Entró en ese instante un personaje al que aguardaban con impaciencia, ya que tenían en alto concepto su experiencia y su consejo, el marqués de Mancera, respetado por su magnífica labor en la renovación de la Flota de Indias y su gobierno de la Nueva España. Era Mancera hombre de aspecto distinguido y, al mismo tiempo, afable. Ni muy alto ni muy bajo; los cabellos, color de azabache; rigor en el vestir, a la vez que pulido y compuesto; la mirada atenta, como si quisiera comprender todo lo que en su derredor sucedía.

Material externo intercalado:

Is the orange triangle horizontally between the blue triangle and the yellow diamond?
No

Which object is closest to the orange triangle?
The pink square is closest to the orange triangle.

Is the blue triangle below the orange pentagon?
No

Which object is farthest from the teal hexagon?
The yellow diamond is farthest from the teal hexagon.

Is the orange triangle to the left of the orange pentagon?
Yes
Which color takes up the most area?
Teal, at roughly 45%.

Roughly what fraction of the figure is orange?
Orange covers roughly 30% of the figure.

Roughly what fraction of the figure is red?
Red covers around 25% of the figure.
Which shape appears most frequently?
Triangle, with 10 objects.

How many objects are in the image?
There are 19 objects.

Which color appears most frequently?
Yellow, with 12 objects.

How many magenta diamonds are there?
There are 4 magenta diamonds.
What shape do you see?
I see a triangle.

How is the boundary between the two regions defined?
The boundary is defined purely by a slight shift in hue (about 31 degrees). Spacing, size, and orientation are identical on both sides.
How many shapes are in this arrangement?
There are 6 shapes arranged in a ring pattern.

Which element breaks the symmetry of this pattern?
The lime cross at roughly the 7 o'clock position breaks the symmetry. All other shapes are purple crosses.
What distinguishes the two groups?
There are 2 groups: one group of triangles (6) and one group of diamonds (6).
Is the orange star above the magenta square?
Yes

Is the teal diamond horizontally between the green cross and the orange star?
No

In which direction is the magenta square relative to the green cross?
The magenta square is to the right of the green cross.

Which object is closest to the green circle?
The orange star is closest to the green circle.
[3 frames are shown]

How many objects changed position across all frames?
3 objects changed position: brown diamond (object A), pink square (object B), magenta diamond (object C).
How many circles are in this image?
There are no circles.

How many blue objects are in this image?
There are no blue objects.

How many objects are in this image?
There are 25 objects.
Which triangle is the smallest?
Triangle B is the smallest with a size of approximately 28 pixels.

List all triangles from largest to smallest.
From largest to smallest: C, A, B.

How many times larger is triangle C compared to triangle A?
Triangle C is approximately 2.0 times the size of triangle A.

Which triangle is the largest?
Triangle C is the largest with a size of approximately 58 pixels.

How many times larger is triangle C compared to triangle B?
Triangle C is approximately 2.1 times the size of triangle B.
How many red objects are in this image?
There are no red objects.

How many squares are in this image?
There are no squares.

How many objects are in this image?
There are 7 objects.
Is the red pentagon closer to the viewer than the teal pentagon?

Tras los saludos de rigor, Infantado sacó de inmediato el asunto de la salud del Rey y las graves implicaciones que podía tener para estos reinos. Dando la palabra a Mancera, lo invitó a que expresara su opinión:

—Nos hallamos sin hacienda y los vasallos en tal pobreza universal que exprimiéndolos en una prensa no pueden dar lo que baste a la menor de tantas urgencias. Se figura el que vota que la Divina Providencia nos ha reducido a este estado para manifestarnos que cuanto más desfallece la limitada industria humana, más empeñada está su omnipotencia en sacarnos de la tribulación para que solamente a su bondad se le atribuya el beneficio.[92]

Malos tiempos para el mecenazgo de las artes. Los rostros de los presentes reflejaban la grave preocupación que atenazaba su ánimo. Por desgracia, el futuro les había de conceder razón de sus temores.